Canonical estimand key ("ols", "feols", "iv", "did", "poisson", "dml" …).

required
data DataFrame
required
formula str

fixest-style: "y ~ x1 + x2" (OLS), "y ~ x | fe1 + fe2" (FE), "y ~ x | fe | endog ~ z1 + z2" (IV with FE).

None
y str

Outcome and focal regressor (the coefficient cross-validation reconciles by default).

None
treatment str

Outcome and focal regressor (the coefficient cross-validation reconciles by default).

None
covariates list of str
list()
fixed_effects list of str
list()
endog list of str

Endogenous regressors (IV).

list()
instruments list of str
list()
cluster list of str
list()
weights str
None
vcov str

Requested variance estimator ("iid", "HC1", "cluster" …).

None
term str

Focal coefficient to reconcile. Defaults to treatment (or the first endogenous regressor for IV).

None
extra dict

Estimand-specific extras forwarded verbatim (e.g. DiD time / unit / gname columns).

dict()

from_result classmethod

from_result(result: Any) -> 'EstimandSpec'

Best-effort recovery of a spec from a fitted StatsPAI result.

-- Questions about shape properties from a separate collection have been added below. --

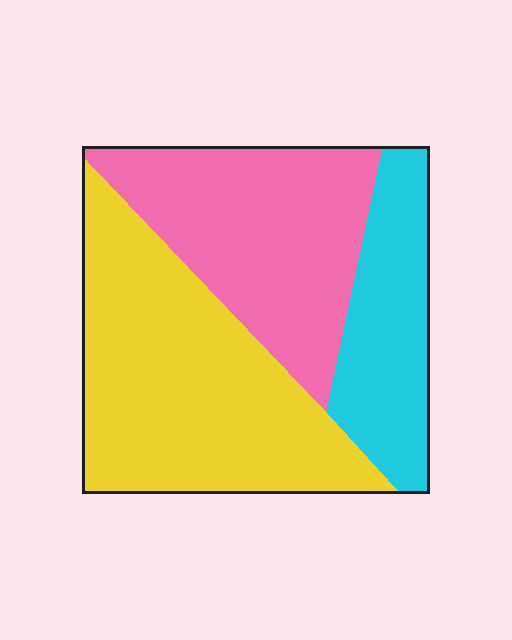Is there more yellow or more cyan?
Yellow.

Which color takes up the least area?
Cyan, at roughly 20%.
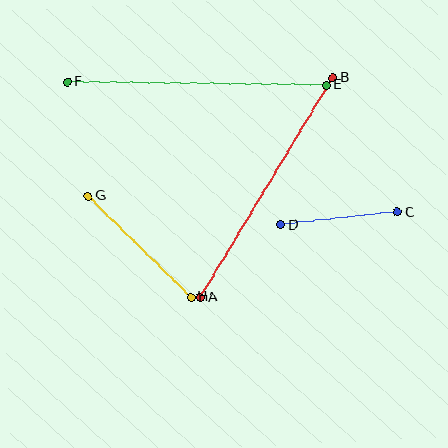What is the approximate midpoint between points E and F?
The midpoint is at approximately (197, 83) pixels.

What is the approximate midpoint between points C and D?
The midpoint is at approximately (339, 219) pixels.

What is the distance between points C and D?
The distance is approximately 117 pixels.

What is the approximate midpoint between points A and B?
The midpoint is at approximately (266, 188) pixels.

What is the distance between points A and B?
The distance is approximately 257 pixels.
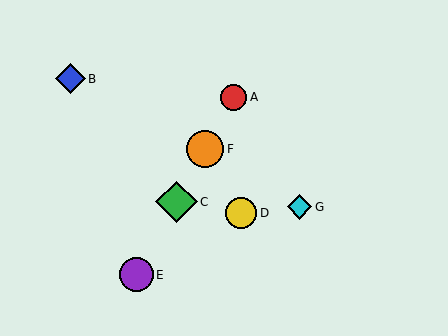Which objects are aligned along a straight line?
Objects A, C, E, F are aligned along a straight line.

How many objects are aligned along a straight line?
4 objects (A, C, E, F) are aligned along a straight line.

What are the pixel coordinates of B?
Object B is at (70, 79).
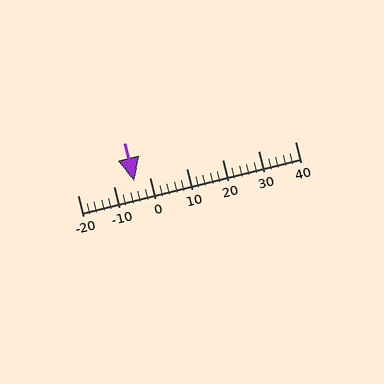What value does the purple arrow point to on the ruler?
The purple arrow points to approximately -4.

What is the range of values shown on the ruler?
The ruler shows values from -20 to 40.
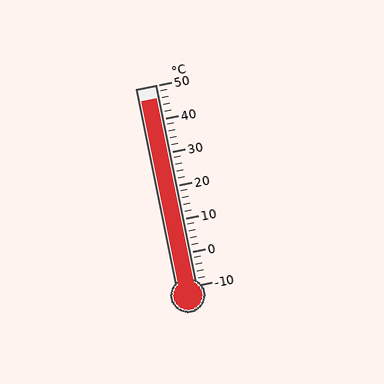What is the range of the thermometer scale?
The thermometer scale ranges from -10°C to 50°C.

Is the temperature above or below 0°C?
The temperature is above 0°C.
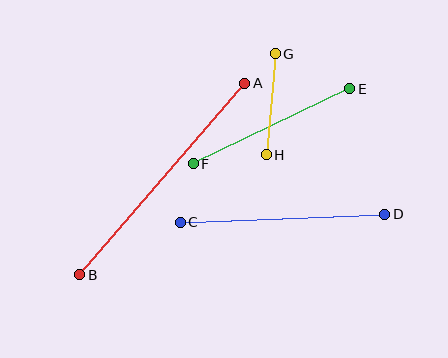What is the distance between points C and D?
The distance is approximately 205 pixels.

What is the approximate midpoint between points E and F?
The midpoint is at approximately (272, 126) pixels.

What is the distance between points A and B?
The distance is approximately 253 pixels.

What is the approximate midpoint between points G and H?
The midpoint is at approximately (271, 104) pixels.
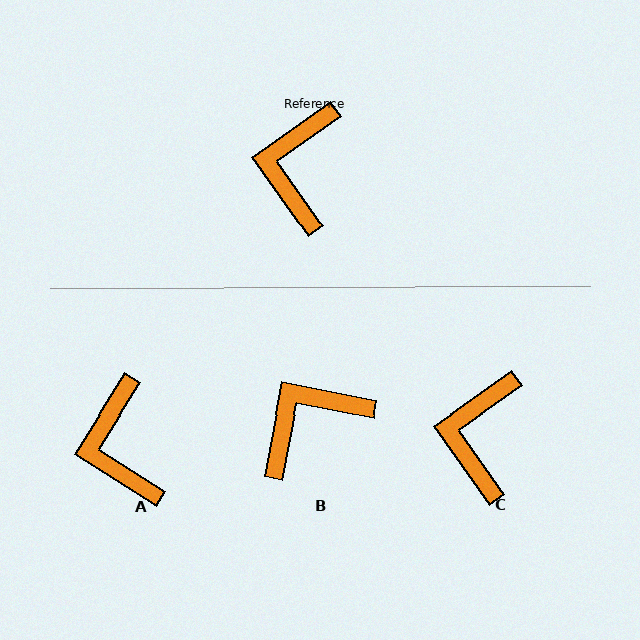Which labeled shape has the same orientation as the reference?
C.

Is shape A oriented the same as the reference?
No, it is off by about 23 degrees.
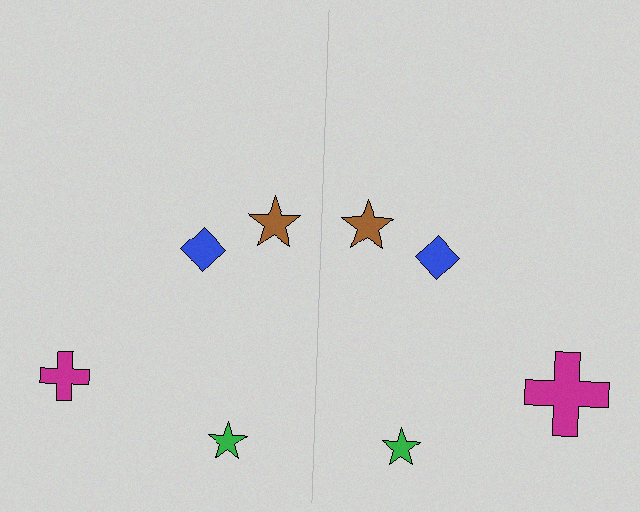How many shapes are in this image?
There are 8 shapes in this image.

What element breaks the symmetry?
The magenta cross on the right side has a different size than its mirror counterpart.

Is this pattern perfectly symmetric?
No, the pattern is not perfectly symmetric. The magenta cross on the right side has a different size than its mirror counterpart.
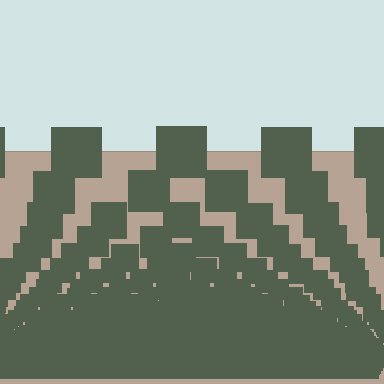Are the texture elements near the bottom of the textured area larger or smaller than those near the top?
Smaller. The gradient is inverted — elements near the bottom are smaller and denser.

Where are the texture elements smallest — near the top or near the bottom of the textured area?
Near the bottom.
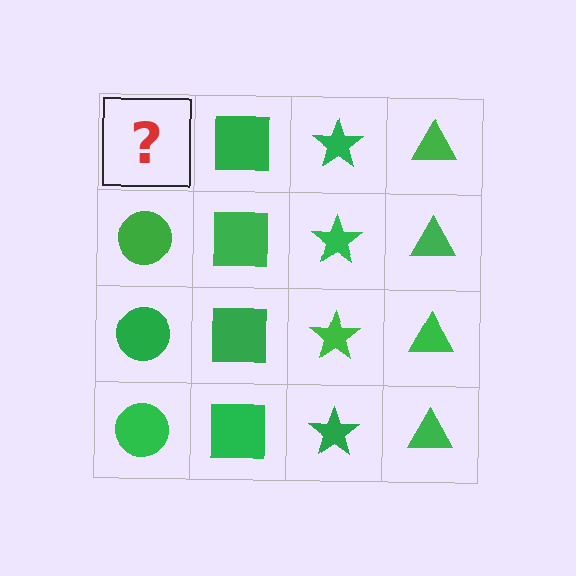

Reads the metadata StatsPAI result objects commonly carry (estimand / formula / data / treatment column). Raises a clear error when the result does not expose enough to re-run it elsewhere — rather than guessing and silently cross-validating the wrong model.

focal_term

focal_term() -> str

Name of the coefficient cross-validation reconciles.

build_formula

build_formula() -> str

Construct a fixest-style formula from the structured fields.